I have been going through these floppy disks slowly, to determine if there is software on them that is useful to me, or if the floppy disk could become a good used scratch disk.

As you might expect, there are a variety of makers, from blank no-name floppies, to Dysan, Inmac, Verbatim, Opus, Athana, Scotch, BASF. and... Wabash.

I recall at least a little bit of discussion about the (poor) quality of Wabash floppy disks at some time in the past.

Can anyone offer me an opinion on the Wabash floppy disks? Are they worth the risk, or should I simply set them aside and not use them at all?

Thanks, in advance, for your thoughts and comments.

smp
 
Tap them on a table and see if the envelope shows dirt as the media flakes off. Any disk that is losing material should be thrown away immediately unless there is a file on it you need to save. Test every disk before inserting it into a drive, even the ones from generally trusted manufacturers.

I would pass on Wabash disks unless I have no other disk available and I have cleaning equipment for the inevitable clogged read/write heads.
 
I recently had the pleasure of reading in some (mostly unimportant) 8" disks, including some Wabash media. All disks have a risk of falling apart, especially if they were stored poorly, but mine had been stored indoors in a cool dark location for their entire life and yet they all still exhibited nasty problems.

I don't know the precise reasons, but even though they looked in good condition, placing a disk in the drive "as is" would cause a loud shrieking sound from the head. This will eventually rip the disk up and could potentially damage the head. And apparently I had already done just that with a couple of the Wabash disks on my first attempt to read them back in the early 1990s. So these things were already crap when they were not that old.

On some disks the jacket liner was sticking to the disk surface. There would be a ripped pattern of dots, the same pattern as the liner, on the disk surface. I'm not sure was exactly caused the sticking (disintegrated disk binder? the adhesive that hold the liner on?)

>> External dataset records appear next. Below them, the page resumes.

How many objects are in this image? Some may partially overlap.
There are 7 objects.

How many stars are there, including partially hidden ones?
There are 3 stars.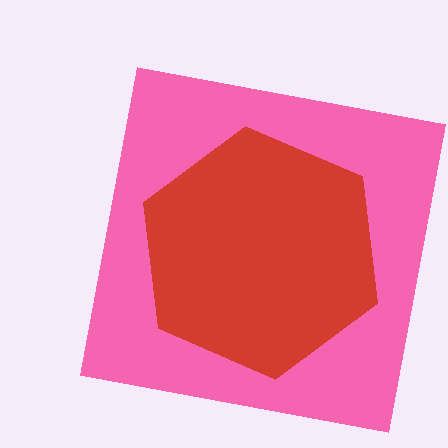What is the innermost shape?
The red hexagon.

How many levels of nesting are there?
2.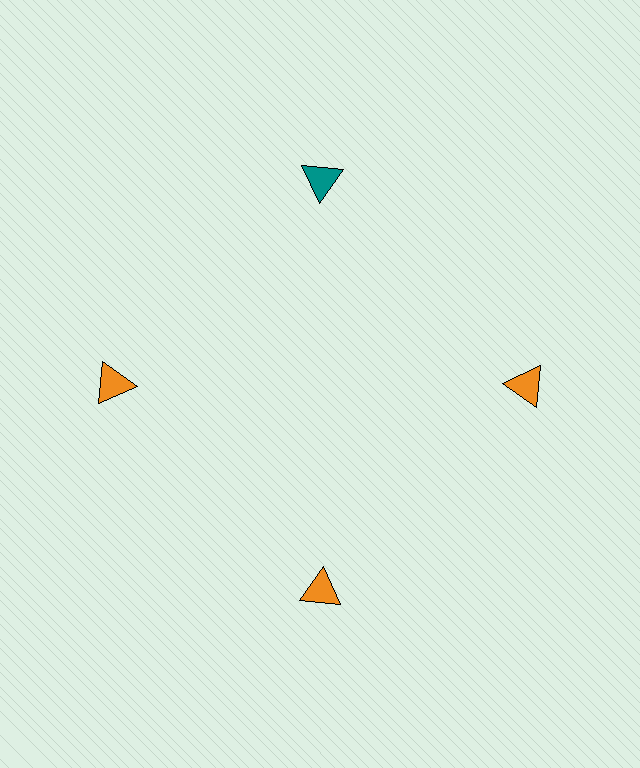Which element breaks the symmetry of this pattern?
The teal triangle at roughly the 12 o'clock position breaks the symmetry. All other shapes are orange triangles.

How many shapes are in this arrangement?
There are 4 shapes arranged in a ring pattern.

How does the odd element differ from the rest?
It has a different color: teal instead of orange.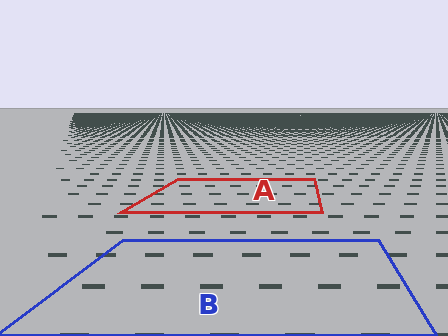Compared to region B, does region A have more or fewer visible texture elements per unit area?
Region A has more texture elements per unit area — they are packed more densely because it is farther away.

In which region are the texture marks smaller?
The texture marks are smaller in region A, because it is farther away.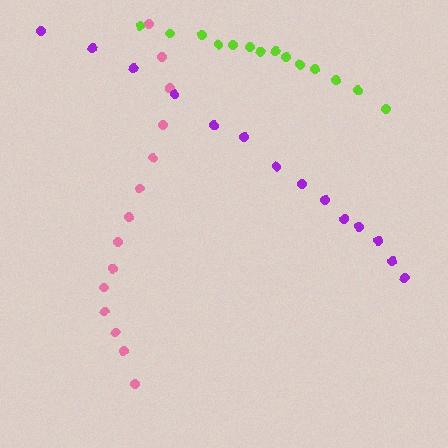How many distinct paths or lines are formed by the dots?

Since mine had not totally turned to dust, I experimented with some techniques involving rinsing the disks with warm water and carefully drying them. For most of them that eliminated the screeching sound and let me read much of the contents.

If you want to be professional about recovering data, Chuck has a method that involves removing the "cookie" from the jacket, cleaning it, baking the cookie (yummie!), placing it a known good jacket and then reading it.
 
If you want to recover data from Wabash floppies, be ready to clean the drive heads several times and bake those cookies. You might have some luck. The problem with Wabash (and they were never that good) is that the binder is deteriorating. It was doing that 15 years ago.

Oddly, I've had decent luck with Wabash half-inch tape. Go figure.
 
Thanks very much for your thoughts and comments, guys.

No, happily, I do not have any data that I must recover from these floppy disks. I just wanted to re-confirm what I thought I'd heard earlier, that Wabash floppy disks are to be avoided if at all possible. I'll set these aside. Sadly, my stash of used 5.25 inch 10 sector hard sector floppy disks has now been cut in half.